A time clock, sometimes known as a clock card machine or punch clock or time recorder, is a mechanical (or electronic) timepiece used to assist in tracking the hours worked by an employee of a company.
In mechanical time clocks this was accomplished by inserting a heavy paper , called a time card, into a slot on the time clock. When the time card hit a contact at the rear of the slot, the machine would print day and time information (a timestamp) on the card.
One or more time cards could serve as a timesheet or provide the data to fill one. This allowed a timekeeper to have an official record of the hours an employee worked to calculate the pay owed an employee.
The terms Bundy clock, bundy clock, or just bundy have been used in Australian English for time clocks. The term comes from brothers Willard and Harlow Bundy.
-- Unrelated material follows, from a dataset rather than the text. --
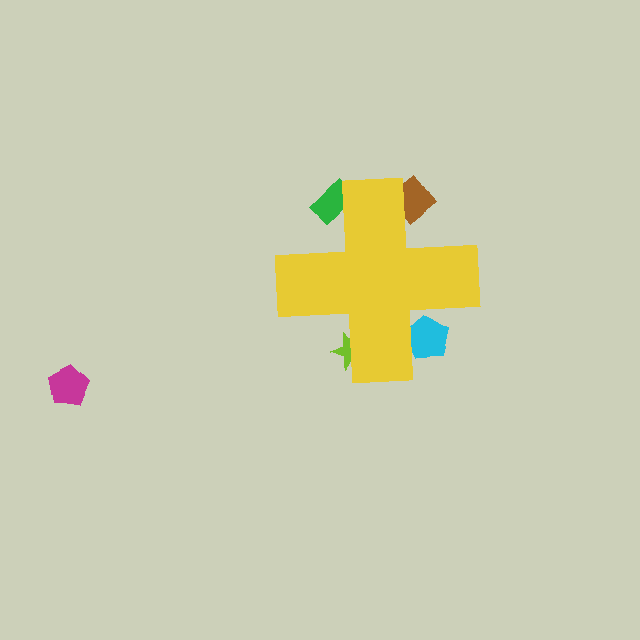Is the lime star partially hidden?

An early and influential time clock, sometimes described as the first, was invented on November 20, 1888, by Willard Le Grand Bundy, a jeweler in Auburn, New York. His patent of 1890 speaks of mechanical time recorders for workers in terms that suggest that earlier recorders already existed, but Bundy's had various improvements; for example, each worker had his own key. A year later his brother, Harlow Bundy, organized the Bundy Manufacturing Company, and began mass-producing time clocks.
In 1900, the time recording business of Bundy Manufacturing, along with two other time equipment businesses, was consolidated into the International Time Recording Company (ITR).
In 1911, ITR, Bundy Mfg., and two other companies were amalgamated (via stock acquisition), forming a fifth company, Computing-Tabulating-Recording Company (CTR), which would later change its name to IBM.
The Bundy Clock (see image left) was used by Birmingham City Transport to ensure that bus drivers did not depart from outlying termini before the due time; now preserved at Walsall Arboretum.